Co-operative Banks Role in rural financing continues to be important even today, and their business in the urban areas also has increased phenomenally in recent years mainly due to the sharp increase in the number of primary co-operative banks. While the co-operative banks in rural areas mainly Indian Banking System finance agricultural based activities including farming, cattle, milk, hatchery, personal finance etc, along with some small scale industries and self-employment driven activities, the co-operative banks in urban areas mainly finance various categories of people for self- employment, industries, small scale units, home finance, consumer finance, personal finance, etc.
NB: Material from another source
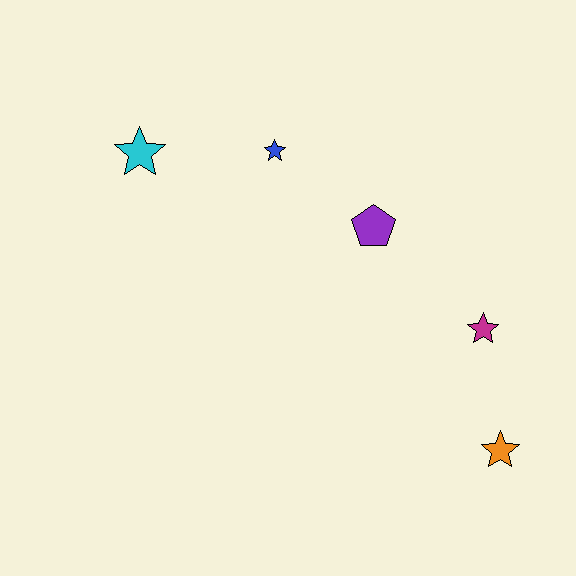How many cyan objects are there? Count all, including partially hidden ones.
There is 1 cyan object.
Example of co-operative banks – Saraswat Co-operative Bank , Jankalyan Sahakari Bank etc.

Tools to Credit Control by RBI.•

Cash Reserve Ratio– Cash reserve Ratio (CRR) is the amount of funds that the banks have to keep with RBI. If RBI decides to increase the percent of this, the available amount with the banks comes down. RBI is using this method (increase of CRR rate), to drain out the excessive money from the banks

Repo Rate- Whenever the banks have any shortage of funds they can borrow it from RBI. Repo rate is the rate at which our banks borrow money from RBI. A reduction in the repo rate will help banks to get money at a cheaper rate. When the repo rate increases borrowing from RBI becomes more expensive.

Reverse Repo Rate– Reverse Repo rate is the rate at which Reserve Bank of India (RBI) borrows money from banks. Banks are always happy to lend money to RBI since their money are in safe hands with a good interest. An increase in Reverse repo rate can cause the banks to transfer more funds to RBI due to Indian Banking System this attractive interest rates. It can cause the money to be drawn out of the banking system. Due to this fine tuning of RBI using its tools of CRR, Bank Rate, Repo Rate and Reverse Repo rate our banks adjust their lending or investment rates for common man.

SLR Rate– SLR (Statutory Liquidity Ratio) is the amount a commercial bank needs to maintain in the form of cash, or  gold or govt. approved securities (Bonds) before providing credit to its customers. SLR rate is determined and maintained by the RBI (Reserve Bank of India) in order to control the Indian Banking System expansion of bank credit .

Bank rate-Bank rate is also called as the discount rate. It is the rate of interest which a central bank charges on the loans and advances provided to commercial banks.